Но, что бы они ни говорили, он знал, что теперь все погибло. Прислонившись головой к притолке, он стоял в соседней комнате и слышал что-то никогда не слыханное им: визг, рев, и он знал, что это кричало то, что было прежде Кити. Уже ребенка он давно не желал. Он теперь ненавидел этого ребенка. Он даже не желал теперь ее жизни, он желал только прекращения этих ужасных страданий. (…)

— Кончается, — сказал доктор. И лицо доктора было так серьезно, когда он говорил это, что Левин понял кончается в смысле — умирает“. (Доктор, конечно, имел в виду, что через минуту она родит и это кончится.)

Затем начинается часть, оттеняющая красоту этого естественного явления. Кстати говоря, вся история художественной литературы в ее развитии есть исследование все более глубоких пластов жизни. Совершенно невозможно представить, что Гомер в g в. до н. э. или Сервантес в 17 в. н. э. описывали бы в таких невероятных подробностях рождение ребенка.

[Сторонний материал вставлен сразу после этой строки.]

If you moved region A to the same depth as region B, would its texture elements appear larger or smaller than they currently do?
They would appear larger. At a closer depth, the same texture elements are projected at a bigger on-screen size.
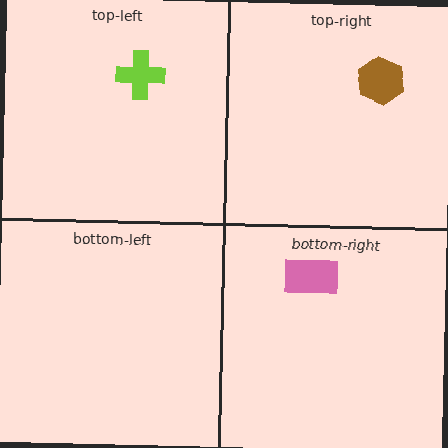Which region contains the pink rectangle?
The bottom-right region.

Дело не в том, оправданны ли те или иные события или чувства этически или эстетически.

Я хочу сказать, что художник, как и ученый, в ходе эволюции искусства или науки, все время раздвигает горизонт, углубляя открытия своего предшественника, проникая в суть явлений все более острым и блистательным взглядом, — и вот каков результат.

„Не помня себя, он вбежал в спальню. Первое, что он увидал, это было лицо Лизаветы Петровны. Оно было еще нахмуреннее и строже. Лица Кити не было. На том месте, где оно было прежде, было что-то страшное и по виду напряжения и по звуку, выходившему оттуда. (Здесь начинается красота всего описанного.) Он припал головой к дереву кровати, чувствуя, что сердце его разрывается. Ужасный крик не умолкал, он сделался еще ужаснее и, как бы дойдя до последнего предела ужаса, вдруг затих. Левин не верил своему слуху, но нельзя было сомневаться: крик затих, и слышалась тихая суетня, шелест и торопливые дыхания, и ее прерывающийся, живой и нежный, счастливый голос тихо произнес: „Кончено“.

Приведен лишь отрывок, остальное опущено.